I'm not from NY, so no. You could try asking on a FB rat breeder group though!


----------



## lfraser06 (Aug 5, 2020)

If you do a Google search for "pet rat breeders in NYC" , you'll get a list to start with.


----------



## ch0x (Jul 21, 2021)

hey if you are still looking i have 2 girls about 6 months old who I am trying to place. we are in Queens.


----------



## moderndryad (12 mo ago)

findpolaris said:


> I have looked into them, but all of the ones in NYC now seem defunct. Do you know of any that still exist?
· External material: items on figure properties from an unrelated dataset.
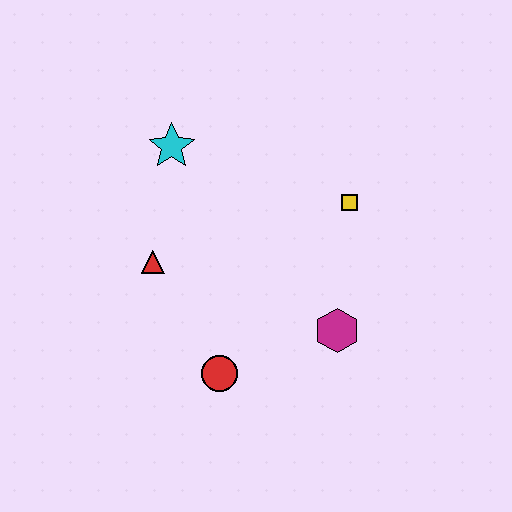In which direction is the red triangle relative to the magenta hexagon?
The red triangle is to the left of the magenta hexagon.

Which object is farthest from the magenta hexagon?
The cyan star is farthest from the magenta hexagon.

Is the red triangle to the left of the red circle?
Yes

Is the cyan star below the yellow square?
No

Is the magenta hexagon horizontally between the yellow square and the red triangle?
Yes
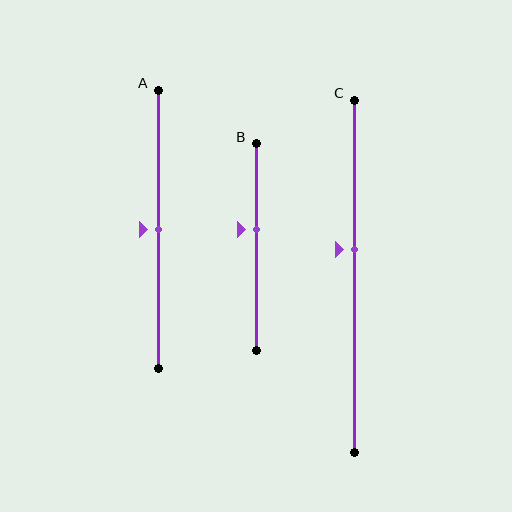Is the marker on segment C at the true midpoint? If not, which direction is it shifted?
No, the marker on segment C is shifted upward by about 8% of the segment length.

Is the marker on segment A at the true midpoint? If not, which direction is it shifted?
Yes, the marker on segment A is at the true midpoint.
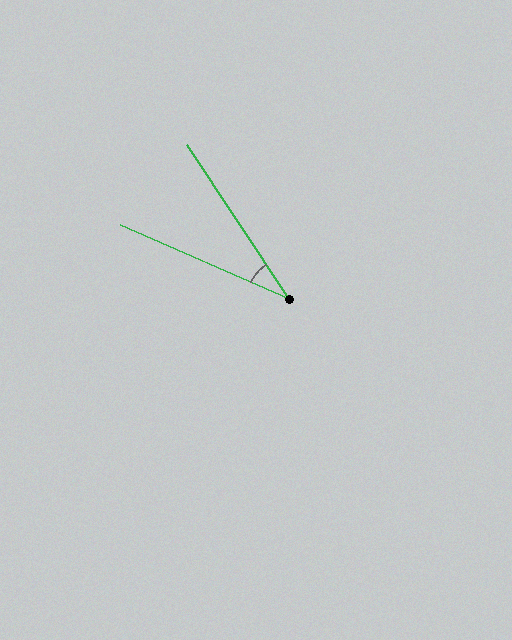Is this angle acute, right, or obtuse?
It is acute.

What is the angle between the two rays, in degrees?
Approximately 33 degrees.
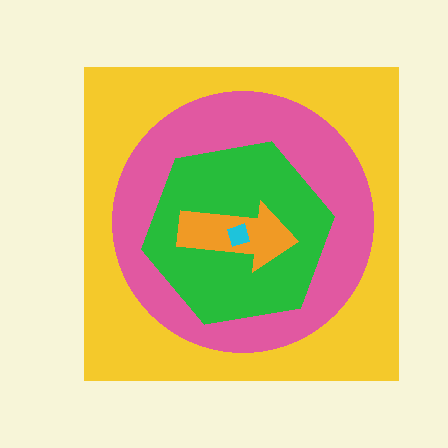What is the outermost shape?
The yellow square.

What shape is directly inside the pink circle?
The green hexagon.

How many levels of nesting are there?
5.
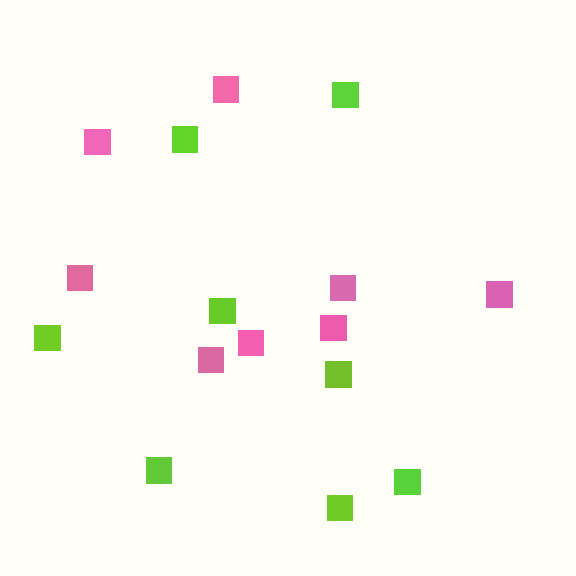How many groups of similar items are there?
There are 2 groups: one group of lime squares (8) and one group of pink squares (8).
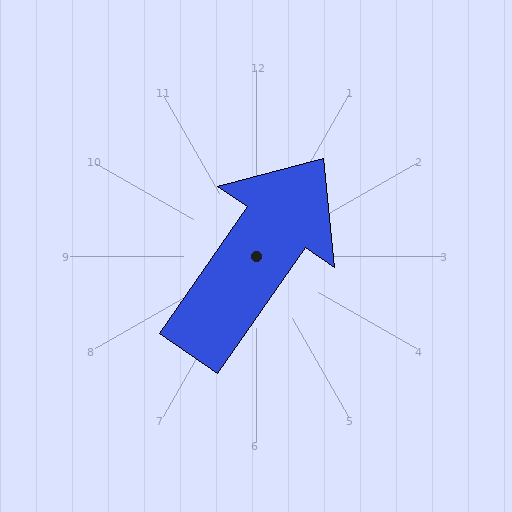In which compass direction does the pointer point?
Northeast.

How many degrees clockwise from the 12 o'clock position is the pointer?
Approximately 35 degrees.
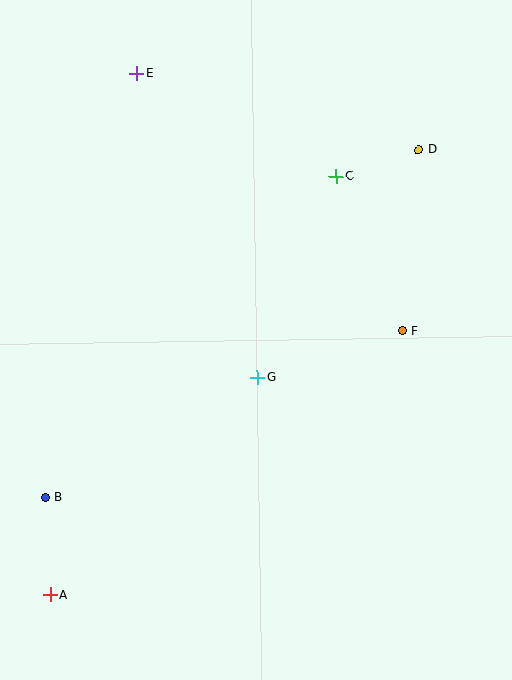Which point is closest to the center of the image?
Point G at (257, 377) is closest to the center.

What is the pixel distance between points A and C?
The distance between A and C is 507 pixels.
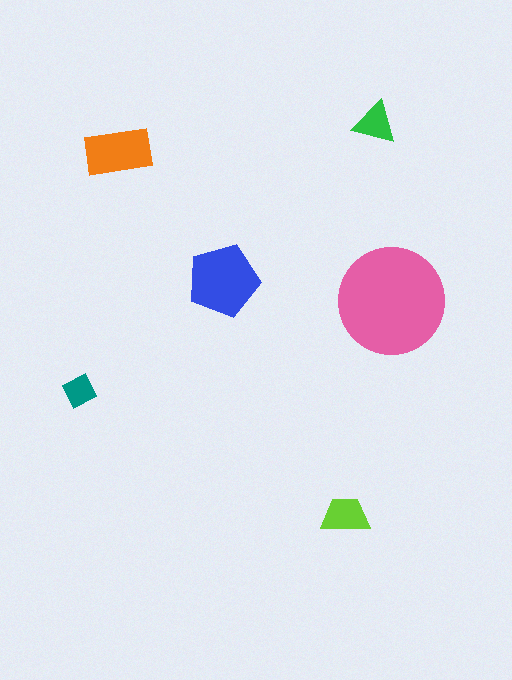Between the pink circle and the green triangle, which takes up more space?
The pink circle.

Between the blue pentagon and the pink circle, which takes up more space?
The pink circle.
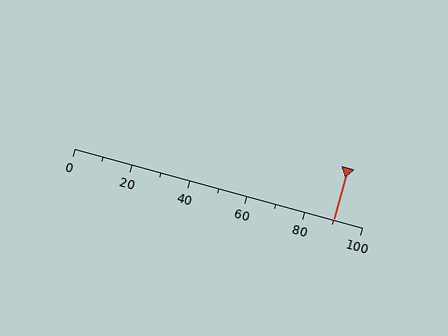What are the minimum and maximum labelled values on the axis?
The axis runs from 0 to 100.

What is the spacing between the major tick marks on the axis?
The major ticks are spaced 20 apart.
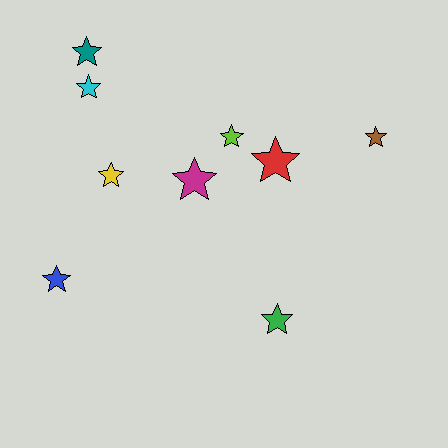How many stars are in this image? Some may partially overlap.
There are 9 stars.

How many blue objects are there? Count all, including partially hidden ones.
There is 1 blue object.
Did you find anything? I start the hunt every time one of mine passes from old age, which just happened again last month. I can't bring myself to go through another adoption process, I don't have the patience to fill out another 5-page application and request a letter form my landlord...


----------



## findpolaris (Jun 29, 2021)

moderndryad said:


> Did you find anything? I start the hunt every time one of mine passes from old age, which just happened again last month. I can't bring myself to go through another adoption process, I don't have the patience to fill out another 5-page application and request a letter form my landlord...


Hey friend, I did find two rats from a FB page called “No Rats Left Behind” so give that a try. There’s also an NYC rat group on FB as well. Good luck.


----------